Barata Lopes disse esperar que do encontro de hoje saiam «formas de luta» e lançou um alerta ao Executivo e ao Presidente da República para que tomem consciência de que «este passo pode ter consequências catastróficas».

«O que aqui está em causa é que estamos a desobrigar, a eliminar o documento autêntico com todas as desvantagens que decorrem da circunstância das pessoas passarem a titular negócios extremamente importantes por documento particular sem o aconselhamento de um notário, esta é que é a pedra de toque», frisou o Bastonário da ON.

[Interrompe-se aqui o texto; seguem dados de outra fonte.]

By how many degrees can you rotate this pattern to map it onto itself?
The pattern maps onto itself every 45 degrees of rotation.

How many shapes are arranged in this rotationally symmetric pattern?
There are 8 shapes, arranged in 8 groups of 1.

A insenção de escritura pública em negócios imobiliários, medida que o Ministério da Justiça inscreveu no programa Simplex, de simplificação de actos administrativos, foi já aprovada na generalidade em Conselho de Ministros em Dezembro de 2007, mas aguarda ainda aprovação na especialidade.

Para Barata Lopes a insenção de escritura pública também não beneficiará o Estado, que «garantidamente» perderá receitas.

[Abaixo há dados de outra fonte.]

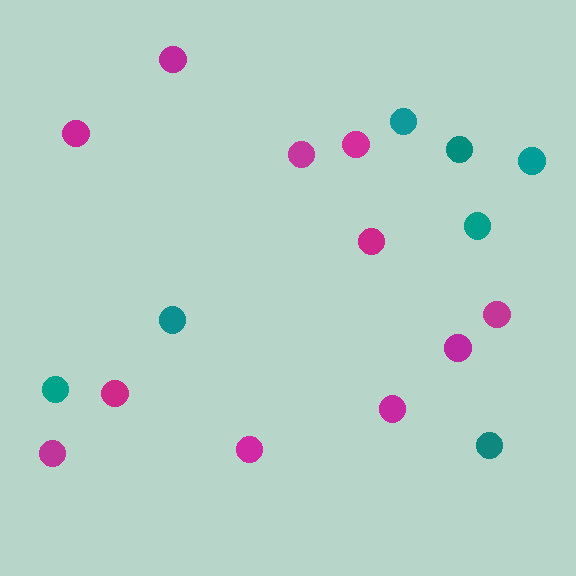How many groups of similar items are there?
There are 2 groups: one group of magenta circles (11) and one group of teal circles (7).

O Bastonário da ON referiu que entre Junho de 2006 e Dezembro de 2007 os advogados registaram no site da Ordem dos Advogados quatro milhões de actos praticados, que anteriormente eram da competência dos notários, representado uma perda de receitas públicas da ordem dos 12 milhões de euros.

Por cada acto notarial o notário paga ao Ministério da Justiça três euros, por cada escritura realizada paga 10 euros, disse Barata Lopes lembrando que os advogados não pagam nada.
Questionado sobre se o Ministério da Justiça estará a beneficiar outra classe, estando o Estado a tomar uma medida que vai contra si próprio, Barata Lopes foi assertivo: «Nesta altura não devem subsistir grandes dúvidas».

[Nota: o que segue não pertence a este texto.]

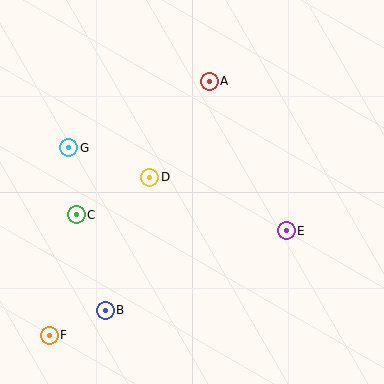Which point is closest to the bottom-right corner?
Point E is closest to the bottom-right corner.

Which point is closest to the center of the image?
Point D at (150, 177) is closest to the center.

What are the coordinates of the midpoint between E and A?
The midpoint between E and A is at (248, 156).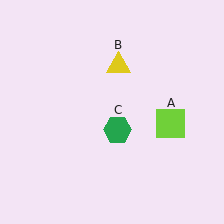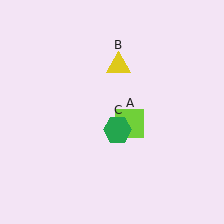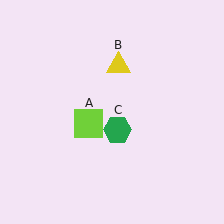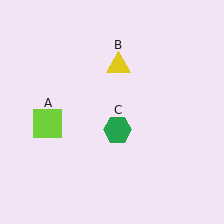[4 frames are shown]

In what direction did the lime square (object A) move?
The lime square (object A) moved left.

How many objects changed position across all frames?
1 object changed position: lime square (object A).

«Para os cidadãos em geral nenhum benefício advém, parece-me que não podemos deixar de tirar daqui a ilação de que quem ganhará com isto são classes profissionais, como advogados e solicitadores», disse.

De acordo com o decreto-lei aprovado na generalidade, deixam de ser obrigatórias as escrituras públicas para a compra e venda e para a constituição ou modificação de hipoteca voluntária que recaia sobre bens imóveis.

A escritura pública deixa ainda de ser obrigatória para a doação de imóveis, para a alienação de herança ou de quinhão hereditário e para a constituição do direito real de habitação periódica, lê-se no decreto-lei, segundo o qual estes actos passam a poder ser realizados por documento particular autenticado, sendo que as conservatórias os advogados e solicitadores já o podem fazer, acto que está dependente de um registo electrónico.

A nova legislação prevê também a adopção de um sistema de registo predial obrigatório, permitindo que todos aqueles actos possam ser realizados através de um documento particular autenticado.